但是，要测量仅单个线程，您需要向编译器证明您将在其他线程中使用mutex和spinlock。为此，我通过std::async创建了第二个虚拟线程，并将其未来保持在易失性变量中。该虚拟线程会防止编译器优化掉mutex和spinlock代码，因为它看到它同时在另一个线程中使用。如果没有虚拟线程，则mutex和spinlock代码可能会从单个（主）线程中删除。

第二个虚拟线程实际上什么也不做，只锁定一次mutex和spinlock，然后退出。因此，这个第二个线程不会干扰我们的测量。

还有一个重要的事情是关于std::atomic_flag - 您必须使用更轻松的内存顺序，特别是在我的代码中，您可以看到我在spinlock的锁定行中使用std::memory_order_acquire，在释放行中使用std::memory_order_release。这种更紧密的内存顺序将有助于从spinlock中获得更快的速度，通过消除不必要的操作。默认情况下，使用更慢的顺序内存顺序std::memory_order_seq_cst。

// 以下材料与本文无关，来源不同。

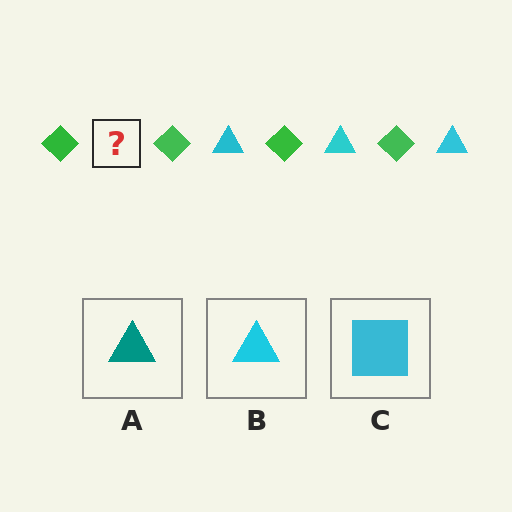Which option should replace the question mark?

下一个非常重要的事情，可能是您代码中错误结果的主要原因——您应该进行许多次测量并选择最小值。为什么选择最小值？因为如果您测量1秒钟，那么在此期间操作系统（Windows / Linux / MacOS）将多次旋转（重新调度）所有线程，每10-15毫秒左右旋转一次。这将导致每个线程唤醒之间的非常巨大的暂停，并破坏所有结果。

为避免在线程重新调度时出现的计时破坏，我们做两件事——首先，我们测量相当少量的时间，约为50-100微秒，其次——我们这样做很多次（10-15次）。对于任何操作系统，我们可以相当确保至少一次50微秒的测量是正确的，即不包括线程的重新调度。

100微秒的时间对于std :: chrono :: high_resolution_clock的精度来说是相当好的，它通常具有约200-500纳秒的分辨率。

从15次测量中取最小时间将帮助我们避免其他硬件延迟。因为最小时间将显示出最高效的结果，几乎这个结果通常会在实际系统中稍后平均发生。

我还使用RDTSC来测量周期，这仅是为了在控制台中显示纳秒ns之外的内容，以显示CPU的周期和GHz。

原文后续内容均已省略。